En indiquant également parmi les sources un certain nombre de livres ((https://der-siebte-sprung.de/erste-quellen/index.html.)), Ulrike Draesner invite en outre le lecteur à sortir du roman, à aller plus loin et à poursuivre son chemin dans de multiples directions. Celle de l’histoire tout d’abord avec des ouvrages contenant des témoignages d’enfants et de petits-enfants de la guerre, comme ceux qu’a publiés Sabine Bode, avec un atlas sur les migrations forcées de l’après-Seconde Guerre mondiale ou avec un ouvrage sur les crimes nazis et soviétiques des années 1930 à 1945, mais aussi avec une étude sur l’accueil des réfugiés en RFA ou avec un livre sur la transformation de Breslau en ville polonaise après 1945. Celle de la philosophie aussi avec un ouvrage de la philosophe  G.E.M. Anscombe sur la question de l’intention. Celle apparemment plus surprenante de l’anthropologie et de la primatologie qui invite à s’interroger sur les différences entre l’homme et l’animal, notamment en ce qui concerne leur rapport à la violence et au meurtre : les hommes sont-ils les seuls êtres vivants à tuer leurs semblables ? ((Un chapitre du site, « Affen », est consacré aux singes. Eustachius et Simone sont en effet tous deux primatologues. Ulrike Draesner y explique pourquoi elle a choisi ce domaine de recherche pour ses deux personnages principaux et indique en outre qu’elle avait envisagé de faire prendre en charge un des chapitres du roman  par un des singes élevés par Eustachius, elle y a finalement renoncé !)) Ces questions hantent en effet le roman en lien avec le mystère qui entoure la mort d’Emil pendant la fuite. Est-il mort d’une pneumonie comme le soutient Lilly, a-t-il rejoint les SS qu’il admirait tant, a-t-il été tué par Eustachius ? 

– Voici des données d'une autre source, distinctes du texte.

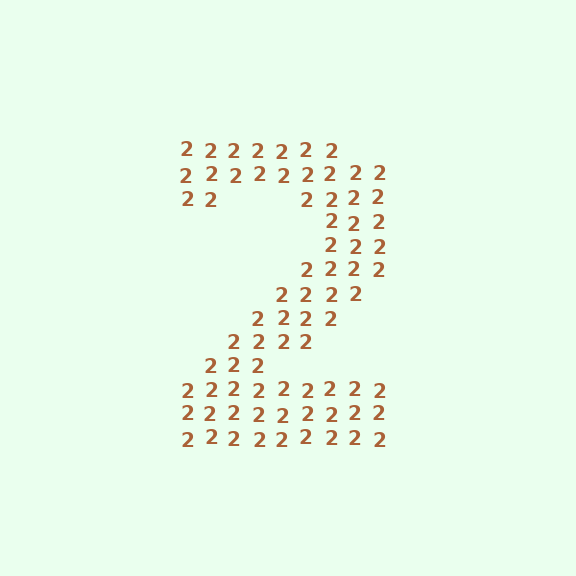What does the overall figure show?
The overall figure shows the digit 2.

Le domaine de la psychologie et des recherches sur la « postmémoire » est, quant à lui, déjà présent dans le roman par l’intermédiaire du personnage de Boris Nienalt, qui anime des séminaires destinés aux « enfants de la guerre », ces derniers semblant, comme il l’explique, parfaitement adaptés à leur environnement et parfaitement capables de « fonctionner » de manière satisfaisante, alors qu’ils sont en réalité comme vides à l’intérieur d’eux-mêmes, souffrent d’une grande solitude et d’une sorte d’anesthésie émotionnelle qui les empêche de percevoir leur souffrance (7S, p. 78-79). Si Boris donne également quelques références de chercheuses anglo-saxonnes s’étant intéressées à la question de la transmission intergénérationnelle des traumatismes  (Marianne Hirsch, Eva Hoffmann et Lisa Appignanesi (7S, p. 130), le site fournit, dans le chapitre intitulé « Dictionnaire des mots voyageurs », des définitions des principaux concepts développés par ces autrices qui permettent au lecteur d’approfondir sa réflexion ((On trouve par exemple des définitions des concepts de « Kriegskind », « Erben », « Postmemory », « Memories Cascading », « Katastrophensehnsucht », « transgenerationell ». https://der-siebte-sprung.de/category/lexikon-der-reisenden-woerter/index.html.)).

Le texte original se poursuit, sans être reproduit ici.